I made two super cute lining panels. One side had an inset zipper pocket with a deer waiting for you when you unzip the pocket. The other side has an open pocket that you can slide cards or your phone into. The pattern wanted me to sew the exterior parts together and then sew the lining parts together leaving a gap in the lining seam between the side and the bottom. Then, the goal was to sew the lining and the exterior right sides together and turn the whole thing through the gap. Boo.
I was able to successfully battle the pieces ands sew the lining and the exterior together. I also managed to turn it, but I didn't like how it looked. I'd sewn through parts of the interfacing which resulted in some wrinkles. I had fused the Peltex to the lining pieces, but I felt like the exterior pieces would look better with interfacing as well. I went to JoAnn's and found some 60" Pellon 809 Decor Bond: a single-sided fusible. I turned the purse wrong sides out again and unpicked my stitches. I still had a lining "bucket" and an exterior "bucket," so I fused two layers of 809 to each of the exterior front and back panels without taking the buckets apart.
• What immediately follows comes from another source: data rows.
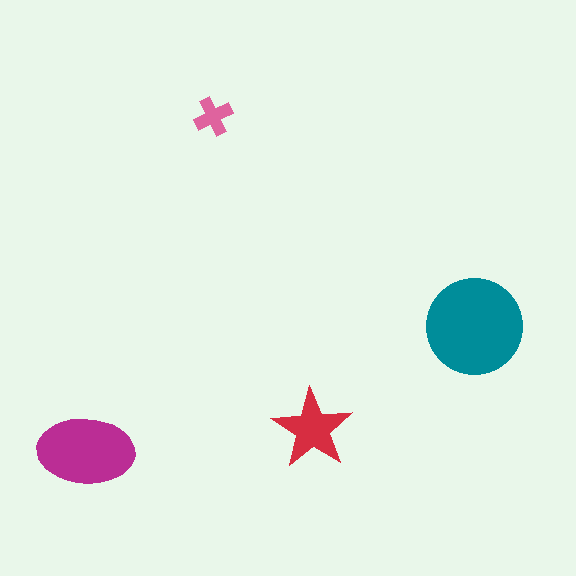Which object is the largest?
The teal circle.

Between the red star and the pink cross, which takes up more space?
The red star.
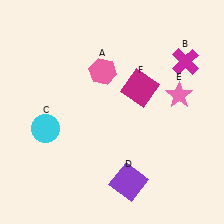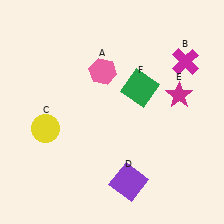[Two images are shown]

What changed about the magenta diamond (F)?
In Image 1, F is magenta. In Image 2, it changed to green.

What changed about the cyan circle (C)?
In Image 1, C is cyan. In Image 2, it changed to yellow.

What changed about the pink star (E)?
In Image 1, E is pink. In Image 2, it changed to magenta.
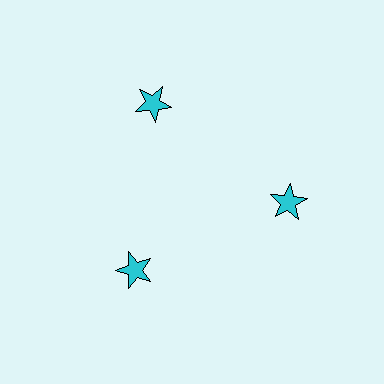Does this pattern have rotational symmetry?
Yes, this pattern has 3-fold rotational symmetry. It looks the same after rotating 120 degrees around the center.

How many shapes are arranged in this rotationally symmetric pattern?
There are 3 shapes, arranged in 3 groups of 1.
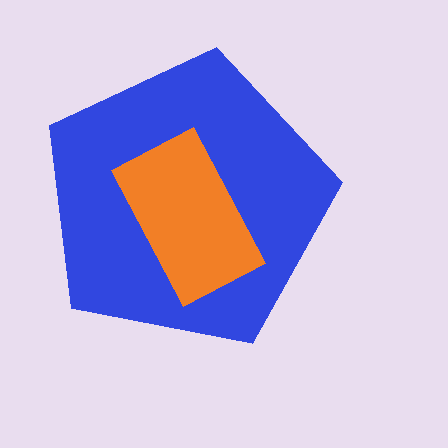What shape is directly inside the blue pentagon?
The orange rectangle.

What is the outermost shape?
The blue pentagon.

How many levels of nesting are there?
2.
Instead of turning the purse, I disregarded the instructions and snipped the fabric so I could fold it back against the interfacing. I glued each little tab down and heat set it with the iron. Then, I had two buckets with nice looking edges. I fit the the lining bucket inside the exterior bucket and pinned the buhgeezus out of the bag opening. It was challenging, but I was able to work the purse through the machine and topstitch all the way around the opening.
I felt like the plastic handles weren't wide enough for the opening once I was looking at them with the bag, so I held them in front of the heat of my embossing gun until they became a little more pliable. Worked like a charm!
To attach the handles, I cut strips of fabric and fused 809 in the middle, folded them up, then fused 809 to the back. I put the strips through the handles and folded them so the seams were hidden, then I stitched squares to hold the strips together. The Wonderclips came in handy to hold the strips closed. Then, I used them again to position the strips on the purse. With pink thread in the bobbin and gray thread in the top. I stitched over the squares again. The sewing machine was annoyed with me, because the presser foot was all up on the handles. Again, more finagling to get the thing through the machine, but it came out well.
Next time, I'd be more cautious about deviating from the pattern. Using the stiffer interfacing and the plastic handles resulted in changes that took lots of time. I really liked having the different pockets and the magnetic snap on the inside. Ultimately, I'm thrilled with how it came out. I'm excited about making more bags in the future, but I am definitely taking a break for awhile ;-)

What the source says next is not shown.